The execution came after six years of court delays and debates over his intellectual capabilities, plus five hours of delays Monday.
“The execution of inmate Rodney Berget was carried out in accordance with state law,” DOC spokesman Michael Winder said.
“He (Berget) chose to be evil,” Ronald Johnson’s daughter said. “We choose as a family to be better.”
The other inmate who triedattempted to escape the prison, Eric Robert, was executed in 2012 after pleading guilty to the murder. Michael Nordman was sentenced to life in prison for providing the plastic wrap and pipe used in the killing.
The U.S. Supreme Court cleared the way for the lethal injection for Berget, 56, after seven years on the state’s death row.

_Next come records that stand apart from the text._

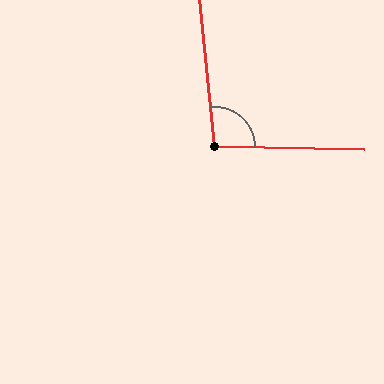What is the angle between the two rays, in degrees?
Approximately 97 degrees.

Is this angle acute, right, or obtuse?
It is obtuse.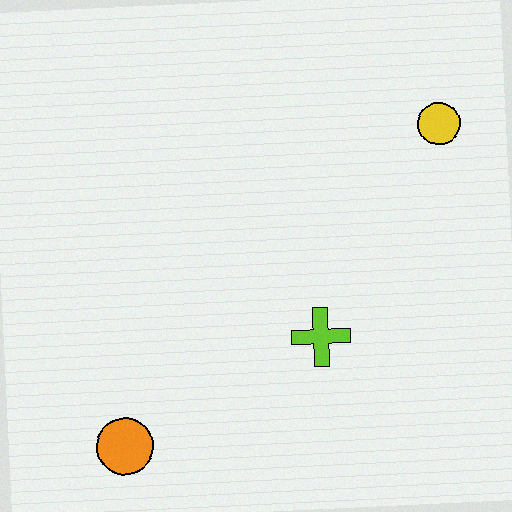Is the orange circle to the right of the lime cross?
No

The execution is the state’s fourth since reinstating the death penalty in 1979.
Chicago-based lawyer Juliet Yackel argued that Berget is intellectually disabled. The state Supreme Court had denied a motion from Yackel arguing that Berget lacks the intellectual capacity to receive capital punishment.
Berget, who is the second member of his family to be sentenced to death, had filed an affidavit over the weekend saying he told Yackel not to pursue an appeal. In 2000, Berget’s older brother Roger was executed in Oklahoma after being convicted in 1987 of killing a man to steal his car.

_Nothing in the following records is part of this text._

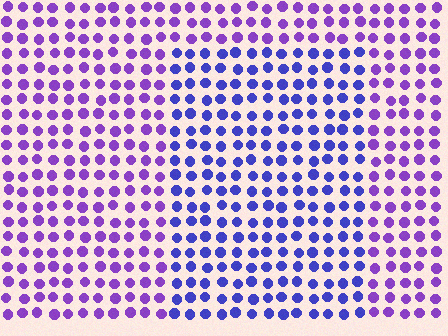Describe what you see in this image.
The image is filled with small purple elements in a uniform arrangement. A rectangle-shaped region is visible where the elements are tinted to a slightly different hue, forming a subtle color boundary.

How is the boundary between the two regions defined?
The boundary is defined purely by a slight shift in hue (about 34 degrees). Spacing, size, and orientation are identical on both sides.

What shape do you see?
I see a rectangle.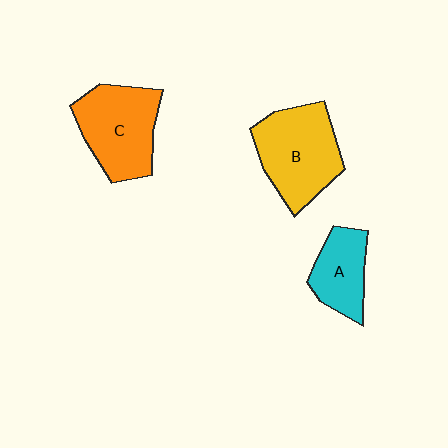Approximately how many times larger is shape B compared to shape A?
Approximately 1.6 times.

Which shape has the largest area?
Shape B (yellow).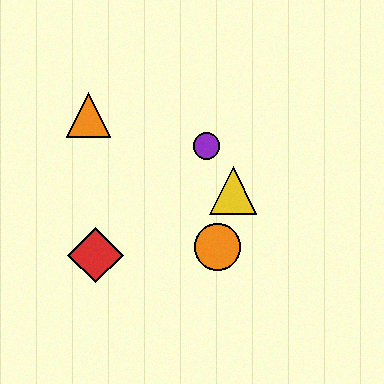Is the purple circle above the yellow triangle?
Yes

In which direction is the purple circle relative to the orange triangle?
The purple circle is to the right of the orange triangle.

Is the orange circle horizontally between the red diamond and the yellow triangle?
Yes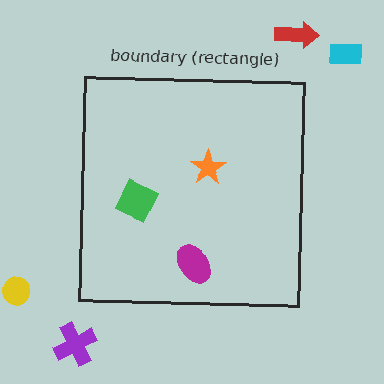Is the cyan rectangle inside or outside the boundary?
Outside.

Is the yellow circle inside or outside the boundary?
Outside.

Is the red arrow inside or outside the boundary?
Outside.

The Bergets are not the first pair of siblings to be condemned. In at least three cases, brothers who conspired to commit crimes both have received the death penalty. But Rodney and Roger Berget stand out because their crimes were separated by more than 600 miles and 25 years.
“To have it in different states in different crimes is some sort of commentary on the family there,” said Richard Dieter, executive director of the Death Penalty Information Center which tracks death penalty trends, said in 2012.
On Monday outside the state penitentiary, the execution’s delay was met with mixed reaction. Death penalty protesters saw signs of hope while capital punishment proponents bristled at the legal maneuvers.
“Unbelievable,” a supporter of Berget’s execution yelled as another supporter held up a cellphone, showing her the news that the execution was on hold.